4.2 En términos de una comunidad cristiana, la paraenesis es particularmente apropiada para las recomendaciones y cargos públicos que acompañan la entrada en la comunidad como tal (la socialización primaria) o la entrada en roles sociales especiales dentro de la comunidad (socialización secundaria).

El sacramento bautismal (en su sentido más amplio, incluyendo el catecumenado y las lecturas, himnos, oraciones, homilías y similares que rodean la profesión pública de fe cristiana y la inmersión en agua) sería considerado por el sociólogo como perteneciente a la socialización primaria de la persona que se hace cristiana. Las celebraciones cristianas del matrimonio y de la dedicación de personas a los ministerios eclesiales (ordenaciones) son ejemplos de socialización secundaria dentro del orden social cristiano.

El proceso de socialización apunta a un cambio palpable en el individuo a medida que cruza el umbral hacia un nuevo modo de existencia (Turner, 1967: 101-2). Este cambio se hace evidente en la conducta y luego en el carácter de la persona cuya vida está siendo “re-creada” al ingresar a este grupo o asumir un nuevo rol dentro de él. Los paraeneses, positivos y negativos (ver Pseudo-Libanius en §2.2 arriba), se encuentran entre los medios utilizados para impulsar esta transformación, particularmente de conducta.
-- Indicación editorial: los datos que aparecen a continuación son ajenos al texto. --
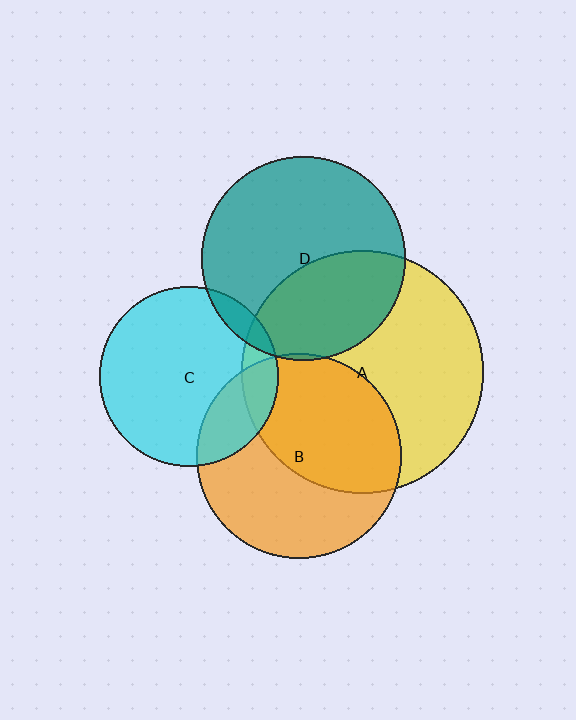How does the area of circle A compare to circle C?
Approximately 1.8 times.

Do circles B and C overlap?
Yes.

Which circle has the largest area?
Circle A (yellow).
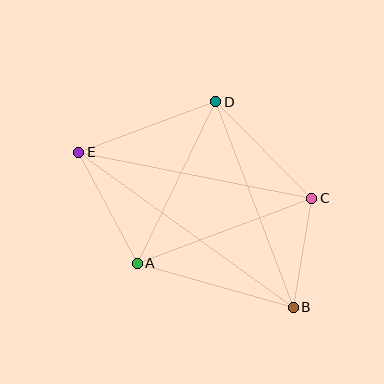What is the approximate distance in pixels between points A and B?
The distance between A and B is approximately 162 pixels.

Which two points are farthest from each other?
Points B and E are farthest from each other.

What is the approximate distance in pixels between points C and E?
The distance between C and E is approximately 237 pixels.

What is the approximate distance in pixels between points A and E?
The distance between A and E is approximately 125 pixels.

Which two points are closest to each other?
Points B and C are closest to each other.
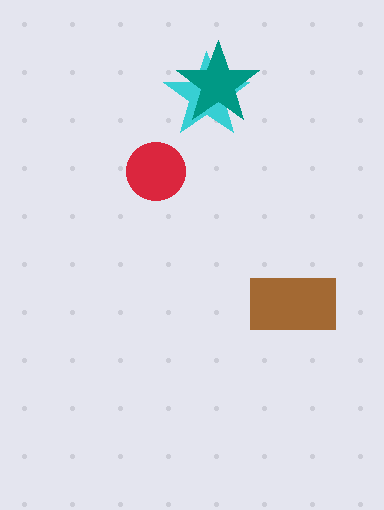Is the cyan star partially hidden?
Yes, it is partially covered by another shape.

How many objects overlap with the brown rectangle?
0 objects overlap with the brown rectangle.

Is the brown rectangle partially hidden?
No, no other shape covers it.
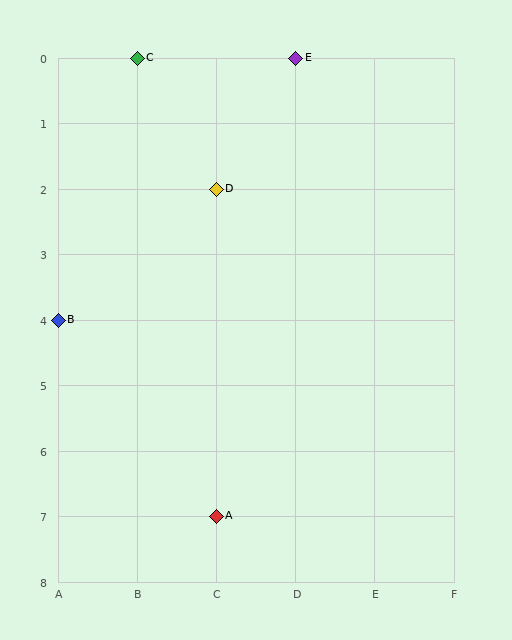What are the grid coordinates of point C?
Point C is at grid coordinates (B, 0).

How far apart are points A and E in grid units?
Points A and E are 1 column and 7 rows apart (about 7.1 grid units diagonally).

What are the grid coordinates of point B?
Point B is at grid coordinates (A, 4).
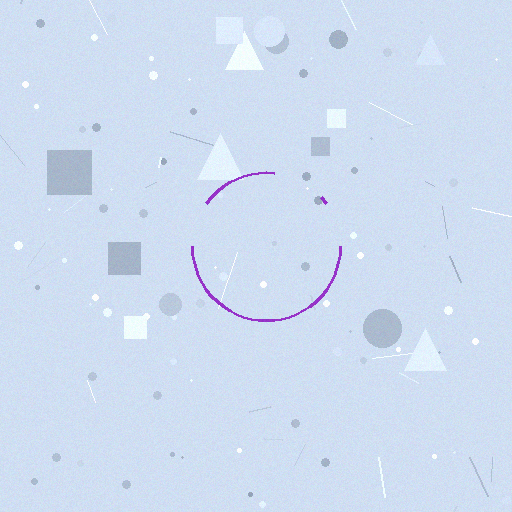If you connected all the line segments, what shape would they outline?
They would outline a circle.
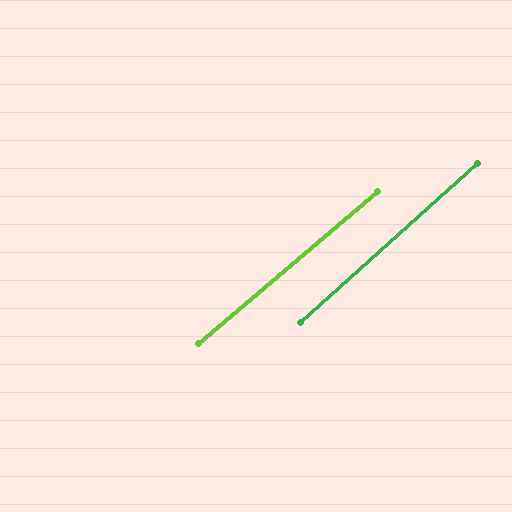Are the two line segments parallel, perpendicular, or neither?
Parallel — their directions differ by only 1.5°.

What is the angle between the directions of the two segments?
Approximately 1 degree.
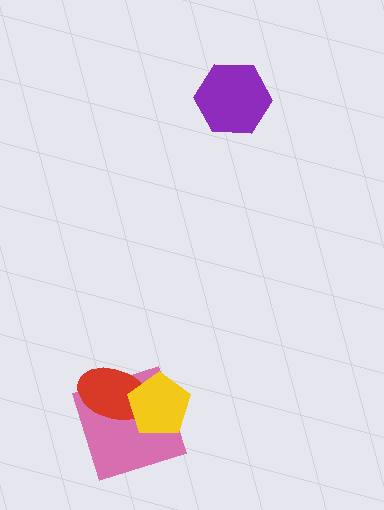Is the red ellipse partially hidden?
Yes, it is partially covered by another shape.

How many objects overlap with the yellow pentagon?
2 objects overlap with the yellow pentagon.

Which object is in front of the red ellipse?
The yellow pentagon is in front of the red ellipse.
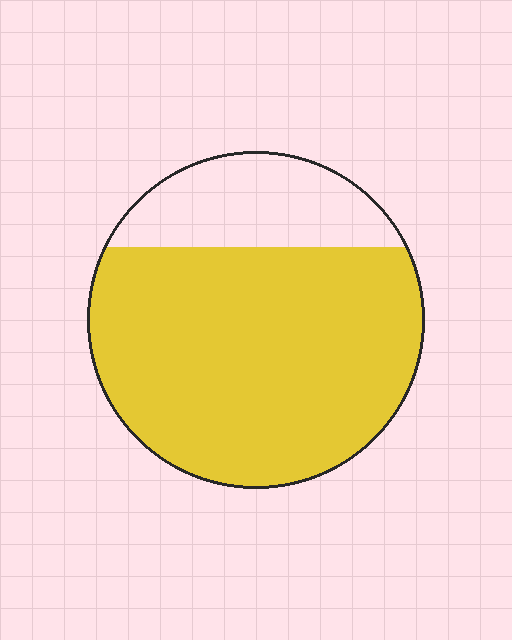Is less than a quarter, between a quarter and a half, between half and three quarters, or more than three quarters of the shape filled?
More than three quarters.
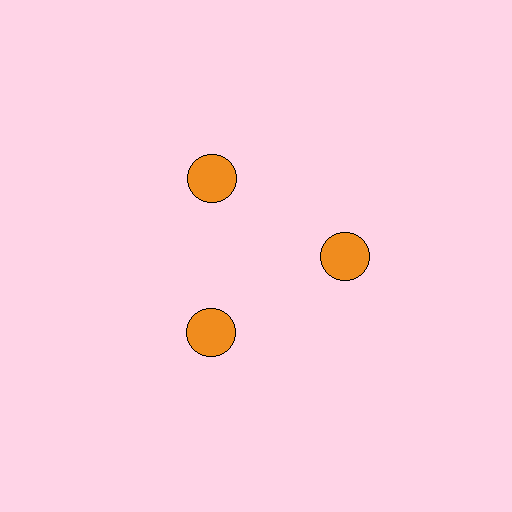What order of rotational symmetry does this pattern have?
This pattern has 3-fold rotational symmetry.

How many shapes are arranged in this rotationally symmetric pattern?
There are 3 shapes, arranged in 3 groups of 1.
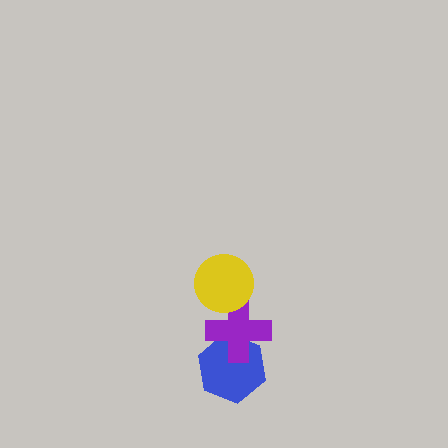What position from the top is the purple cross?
The purple cross is 2nd from the top.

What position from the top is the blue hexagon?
The blue hexagon is 3rd from the top.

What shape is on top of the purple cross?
The yellow circle is on top of the purple cross.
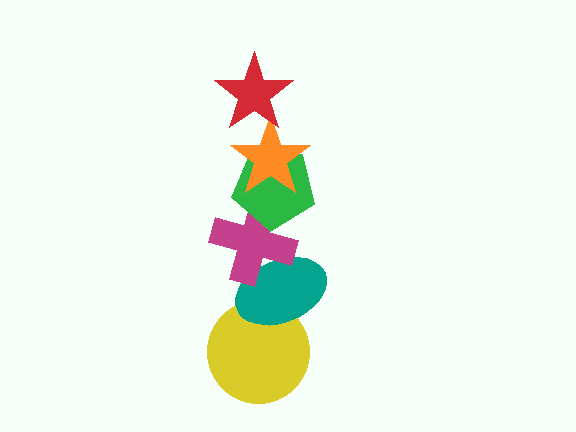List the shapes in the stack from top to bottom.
From top to bottom: the red star, the orange star, the green pentagon, the magenta cross, the teal ellipse, the yellow circle.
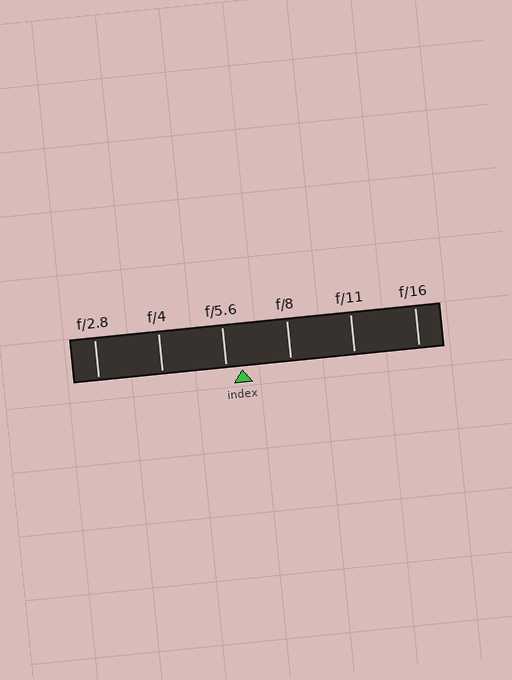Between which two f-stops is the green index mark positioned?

Se da regularmente, no para discutir, sino para actuar (ver el ensayo introductorio de J. Gammie, §1.2; §2.2.1, 2). Así, Tito 2:11-14 cita una confesión bautismal que instó parenéticamente a una transformación ética de la vida cuando el neófito cruza el umbral hacia el nuevo orden de los creyentes cristianos. Tito 3:4-7 (“el mensaje destinado a ser creído”) es de una oración bautismal didáctica, cuya fuerza paraenética se ha incrementado por su inclusión en un esquema de “antes (versículo 3)/después”.

Véase el encargo dado en el transcurso del ritual de hacer un nuevo jefe entre los ndembu, que Victor Turner (1969: 101) llama una “arenga” pero que no es sino una paráenesis ética que se concibe como irrefutable.